In this lab, you will add a new field to the blogs_fixed2 index. This field is populated by using the enrich processor to perform a lookup of data in a separate index.

  1. Run a terms aggregation on the category field of the blogs_fixed2 index. Notice you get 5 values that are not human-friendly. They are unique IDs that are designed to map to data in another data source.

    Solution
    GET blogs_fixed2/_search
    {
      "size": 0,
      "aggs": {
        "NAME": {
          "terms": {
            "field": "category",
            "size": 10
          }
        }
      }
    }
    
  2. Let's create a new index that maps the ID to its actual category name. Run the following _bulk command, which creates a new index named categories:

    POST categories/_bulk
    {"create":{}}
    {"uid": "blt26ff0a1ade01f60d","title":"User Stories"}
    {"create":{}}
    {"uid": "bltfaae4466058cc7d6","title": "Releases"}
    {"create":{}}
    {"uid": "bltc253e0851420b088","title": "Culture"}
    {"create":{}}
    {"uid": "blt0c9f31df4f2a7a2b","title": "News"}
    {"create":{}}
    {"uid": "blt1d90b8e0edce3ea9","title": "Engineering"}
    

  3. EXAM PREP: Create an enrich policy that satisfies the following requirements.

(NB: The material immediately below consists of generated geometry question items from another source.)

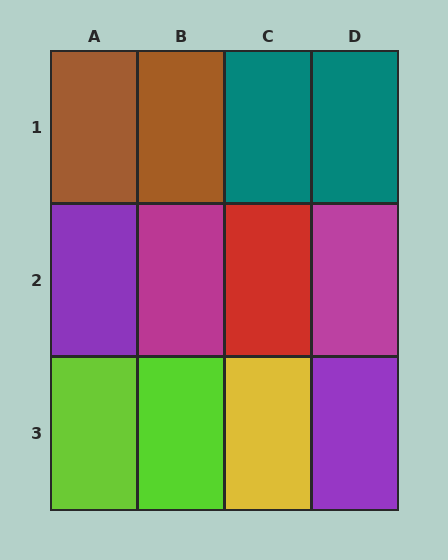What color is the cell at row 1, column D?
Teal.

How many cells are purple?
2 cells are purple.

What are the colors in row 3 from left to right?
Lime, lime, yellow, purple.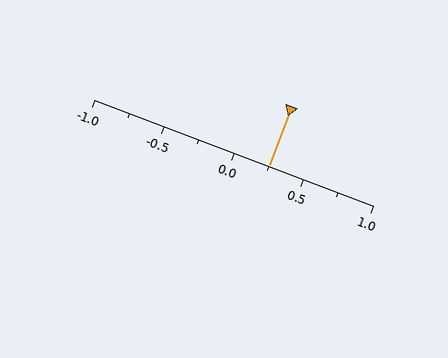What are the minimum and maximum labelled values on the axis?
The axis runs from -1.0 to 1.0.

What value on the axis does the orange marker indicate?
The marker indicates approximately 0.25.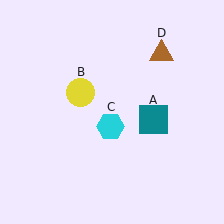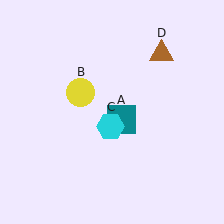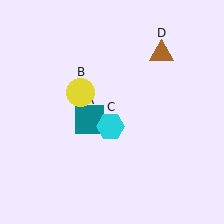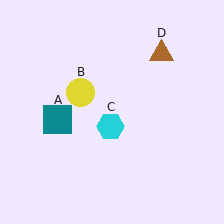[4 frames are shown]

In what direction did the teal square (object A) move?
The teal square (object A) moved left.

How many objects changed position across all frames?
1 object changed position: teal square (object A).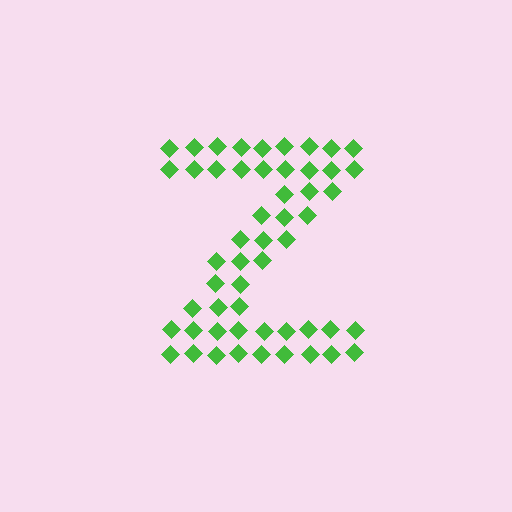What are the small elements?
The small elements are diamonds.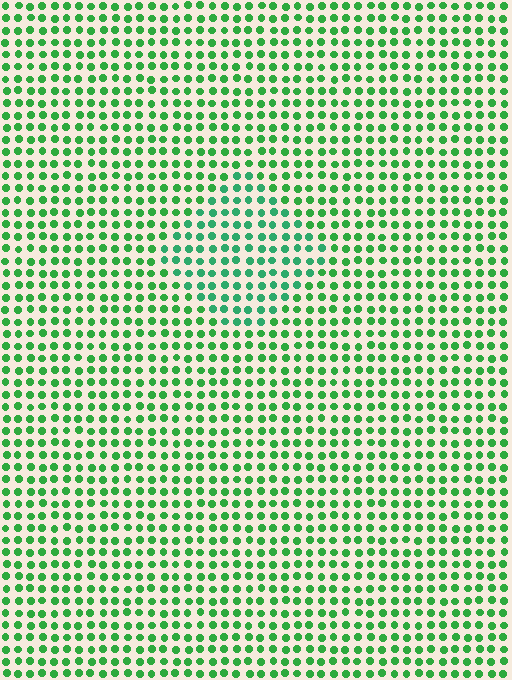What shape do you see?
I see a diamond.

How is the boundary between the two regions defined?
The boundary is defined purely by a slight shift in hue (about 22 degrees). Spacing, size, and orientation are identical on both sides.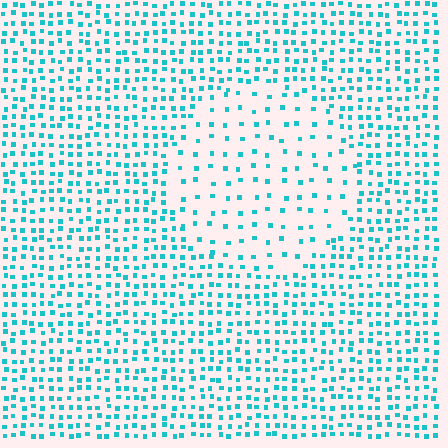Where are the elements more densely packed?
The elements are more densely packed outside the circle boundary.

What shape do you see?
I see a circle.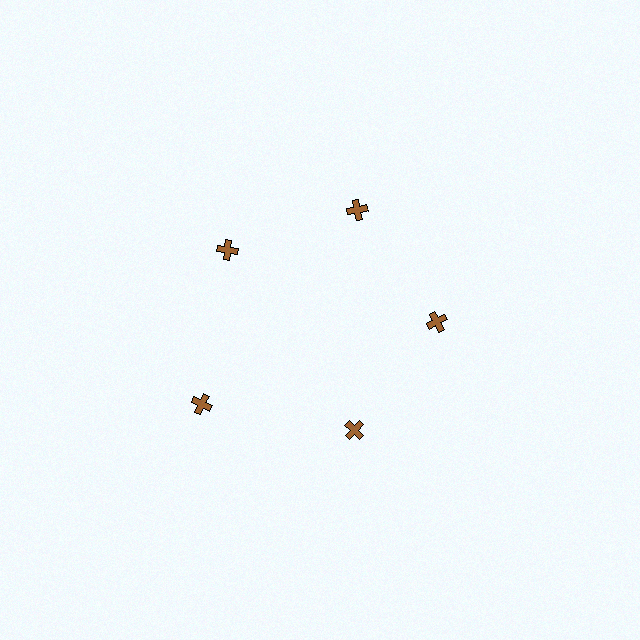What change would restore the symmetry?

    • the name of the policy is categories_policy
    • the match field is the uid field of the categories index
    • the enrich field is the title field
    Solution
    PUT _enrich/policy/categories_policy
    {
      "match": {
        "indices": "categories",
        "match_field": "uid",
        "enrich_fields": ["title"]
      }
    }
    
  4. Execute the policy to create an enrich index.

    Solution
    POST _enrich/policy/categories_policy/_execute
    
  5. EXAM PREP: Create a new ingest pipeline that satisfies the following requirements:

    • the name of the pipeline is categories_pipeline
    • uses an enrich processor with the categories_policy policy. Maps the existing category field to the enrich policy and enriches a new field named category_title
    • removes the original category field
    • both the enrich processor and remove processor should ignore documents that don't have a category field
    Solution

    Use the Ingest Node Pipeline UI to define the pipeline in Kibana. If you want to skip that step you can copy-and-paste the following PUT command into Console:

    PUT _ingest/pipeline/categories_pipeline
    {
      "processors": [
        {
          "enrich": {
            "field": "category",
            "policy_name": "categories_policy",
            "target_field": "category_title",
            "ignore_missing": true
          }
        },
        {
          "remove": {
            "field": "category",
            "ignore_missing": true
          }
        }
      ]
    }
    
  6. Add object category_title with fields title and uid (both of type keyword) to the blogs_fixed2 index mapping.

    Solution
    PUT blogs_fixed2/_mapping
    {
      "properties": {
        "category_title": {
          "properties": {
            "title": {
              "type": "keyword"
            },
            "uid": {
              "type": "keyword"
            }
          }
        }
      }
    }
    
  7. Using _update_by_query, run all the documents in blogs_fixed2 through your categories_pipeline.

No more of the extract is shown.